記憶の中で生きる君へ、この空に誓う
『秋乃、源の為に生きてくれ。俺は、アイツの大切な人には、幸せになってほしいんだ』
『蒼大………。私、ずっと苦しかった記憶しか、思い出せなかった。だけど……忘れてた、私は、源といた時、すごく幸せで、好きって気持ちに溢れてたの』
秋乃先輩は、両手で胸を押さえて、目を閉じたと思うと、小さく笑みを浮かべる。
『悲しくて、もう会えないと思ったら、何も見えなくなってしまった。
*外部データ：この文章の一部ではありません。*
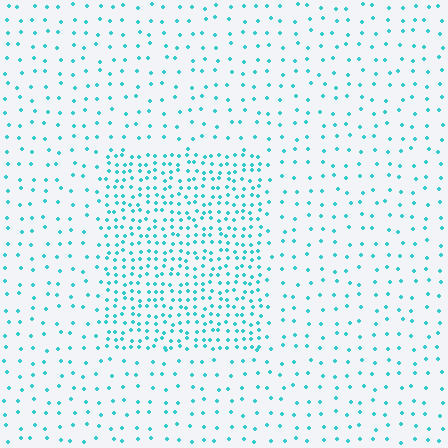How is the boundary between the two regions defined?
The boundary is defined by a change in element density (approximately 2.7x ratio). All elements are the same color, size, and shape.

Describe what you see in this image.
The image contains small cyan elements arranged at two different densities. A rectangle-shaped region is visible where the elements are more densely packed than the surrounding area.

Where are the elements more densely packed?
The elements are more densely packed inside the rectangle boundary.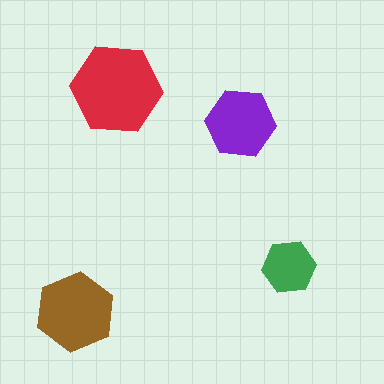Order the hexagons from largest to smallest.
the red one, the brown one, the purple one, the green one.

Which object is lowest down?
The brown hexagon is bottommost.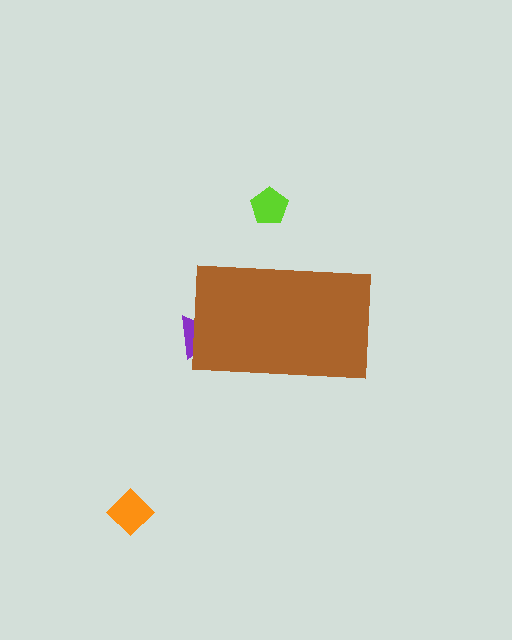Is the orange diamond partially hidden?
No, the orange diamond is fully visible.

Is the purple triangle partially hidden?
Yes, the purple triangle is partially hidden behind the brown rectangle.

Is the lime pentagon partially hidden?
No, the lime pentagon is fully visible.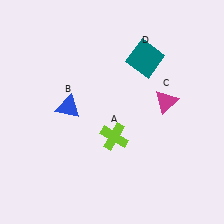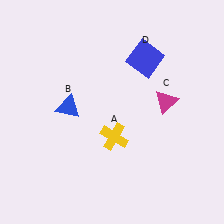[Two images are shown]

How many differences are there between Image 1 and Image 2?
There are 2 differences between the two images.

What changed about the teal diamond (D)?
In Image 1, D is teal. In Image 2, it changed to blue.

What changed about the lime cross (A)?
In Image 1, A is lime. In Image 2, it changed to yellow.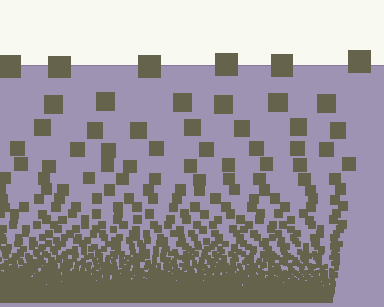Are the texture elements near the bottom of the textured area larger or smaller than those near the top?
Smaller. The gradient is inverted — elements near the bottom are smaller and denser.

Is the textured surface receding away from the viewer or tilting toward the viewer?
The surface appears to tilt toward the viewer. Texture elements get larger and sparser toward the top.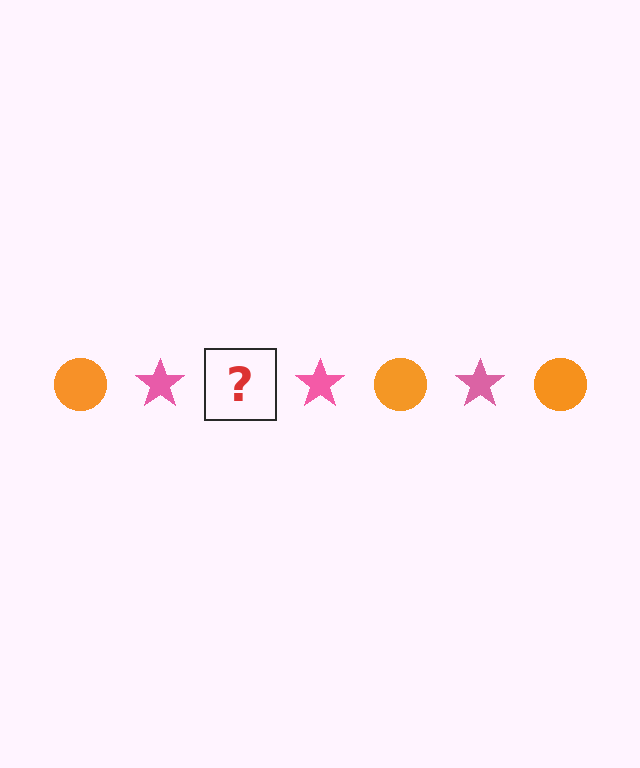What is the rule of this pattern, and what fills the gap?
The rule is that the pattern alternates between orange circle and pink star. The gap should be filled with an orange circle.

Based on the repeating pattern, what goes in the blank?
The blank should be an orange circle.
源がくれたのは、誰かを想う幸せな気持ちだったのに…』
『秋乃……そうだな、その幸せな気持ちを、忘れるな。秋乃を、きっと支えてくれる』
『そうだね……蒼大。源……私も、世界で一番あなたが好き。風は、あの空に登ったお日様まで、届くのかな……』
秋乃先輩は、遠い眼差しで、宙へと手を伸ばす。
『今でも後悔してる、だけど私……弱いままでいたくない。源みたいに、誰かを守れるくらいに強くなりたい』
『秋乃先輩……』
その瞳に、光が灯って、私は泣きそうになるくらいに嬉しくなった。
『俺たちが、秋乃を支えるから』
『はい、秋乃先輩は一人じゃありません』
蒼大先輩と顔を見合わせて、笑みを交わす。
すると、秋乃先輩は『ありがとう』と言って、泣きながら笑みを溢した。
もし秋乃先輩が、暗い記憶に囚われてしまっても……。
私と秋乃先輩で、その手を引こう、そう心に誓った。